One explanation for the decrease in support, then, is a positive one: Americans are not prioritizing themselves but human lives in general. This priority is centered around innocent civilians, reflecting Sagan's idea of noncombatant immunity. [3] The net attention paid to human life, then, is what is reflected in the current public opinion of the use of the bomb in World War II. This number is likely inflated by an extra emphasis placed on American life, which could suggest that, during a wartime period, the value of an American life could once again triumph over the value of human life in rationalizations and public opinion. Sentiments during war are different than those during peace. No man felt that change more clearly than J. Robert Oppenheimer, who, a biographer writes, became "a man wracked by guilt and self-doubt." [4] One can see Oppenheimer, pictured in 1946, in Fig. 2. While he never fully renounced the bomb and maintained that its use saved lives, he expressed disappointment in the decision to bomb Nagasaki and hope that the bomb would never again be used. "The physicists have known sin," Oppenheimer would later say, and the public that once almost wholeheartedly supported the bomb appears to have known guilt. [4]

© Dante Mangiaracina. The author warrants that the work is the author's own and that Stanford University provided no input other than typesetting and referencing guidelines. The author grants permission to copy, distribute and display this work in unaltered form, with attribution to the author, for noncommercial purposes only. All other rights, including commercial rights, are reserved to the author.

References

[1] W. M. Knoblauch, Nuclear Freeze in a Cold War: The Reagan Administration, Cultural Activism, and the End of the Arms Race (University of Massachusetts Press, 2017).

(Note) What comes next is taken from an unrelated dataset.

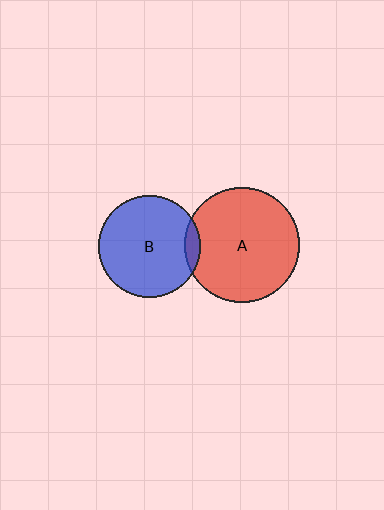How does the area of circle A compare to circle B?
Approximately 1.3 times.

[2] P. Bump, "In 1945, Americans Were Thrilled with Nuclear Weapons. That is No Longer True," The Washington Post, 27 May 16.

[3] S. D. Sagan and B. A. Valentino, "Revisiting Hiroshima in Iran: What Americans Really Think about Using Nuclear Weapons and Killing Noncombatants," Int. Security, 42, 41 (2017).

[4] C. Thorpe, Oppenheimer: The Tragic Intellect (University of Chicago Press, 2006).